Physiotherapists provide exercises aimed at maximising strength and mobility. Children with weakness or ataxia also need adaptive devices including braces and walkers. This can be continued by parents at home or at convenient times of the day outside of physiotherapy sessions.

Occupational therapists provide guidance for completing activities of daily living despite new physical limitations.

Speech and language therapists assist children with impaired cognition as well as dysphagia issues (problems with swallowing). Cognition is another word for thinking and the process that describes how we understand and interact with the world. Cognition also describes how the brain perceives and expresses experiences. When a person is diagnosed with impaired cognition, it means their skills and abilities may have diminished or disappeared as a result of a medical problem.
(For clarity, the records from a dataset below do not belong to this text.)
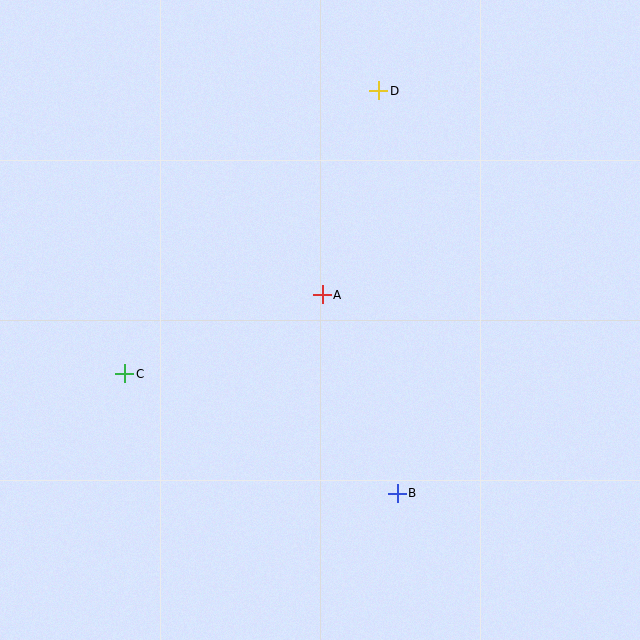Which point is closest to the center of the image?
Point A at (322, 295) is closest to the center.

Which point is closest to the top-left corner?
Point D is closest to the top-left corner.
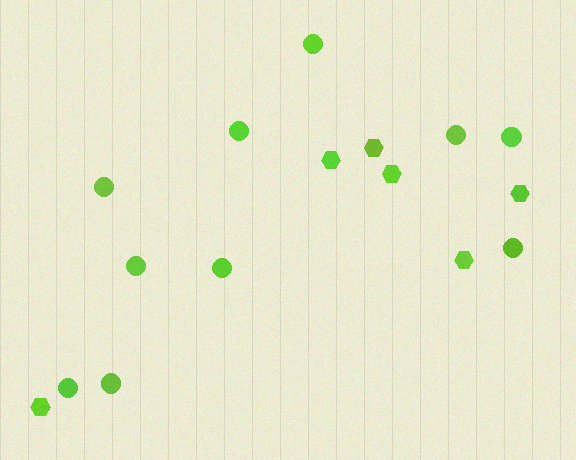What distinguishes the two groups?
There are 2 groups: one group of hexagons (6) and one group of circles (10).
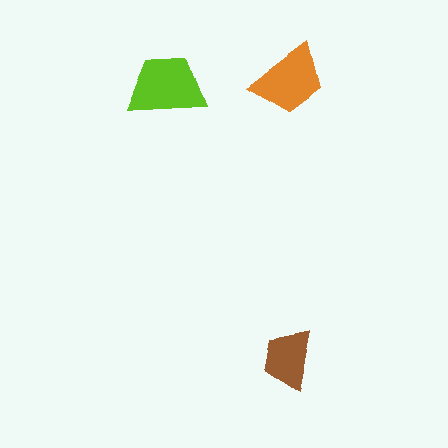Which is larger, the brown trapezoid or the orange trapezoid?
The orange one.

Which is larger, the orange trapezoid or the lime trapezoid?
The lime one.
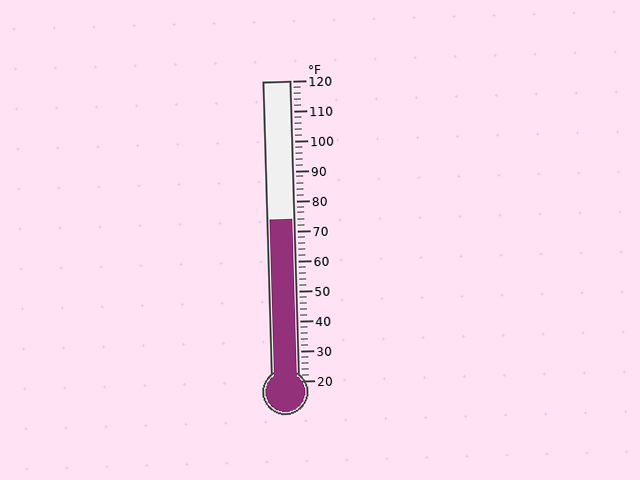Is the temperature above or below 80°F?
The temperature is below 80°F.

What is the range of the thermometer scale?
The thermometer scale ranges from 20°F to 120°F.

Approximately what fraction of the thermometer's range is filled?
The thermometer is filled to approximately 55% of its range.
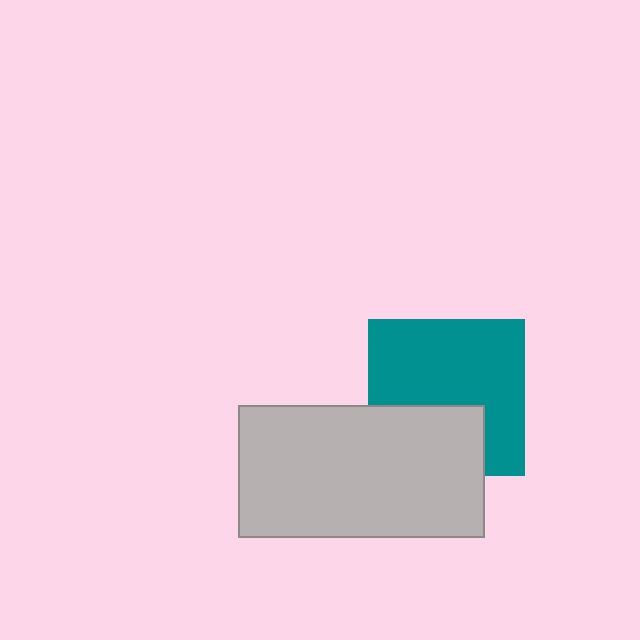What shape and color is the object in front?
The object in front is a light gray rectangle.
The Danny Green Fund can help by providing a grant to fund various therapies such as neuro-physiotherapy, hydrotherapy, horse riding therapy or a piece of multi sensory equipment. We can also provide a one-off grant for a piece of equipment such as a special needs buggy to assist the recovery of a child who is suffering from Posterior Fossa Syndrome (PFS).

As we are sure you have been told, you are on a roller-coaster journey and you will have tough days ahead, but don’t give up! Everything you do to help your child will help them to recover but it takes time and over time you will see them progress. Give yourself credit for helping them and getting through this. The highs are wonderful but you will also face lows, however, with love, support and encouragement you will help your child to slowly recover. Each small step leads to giant strides over time.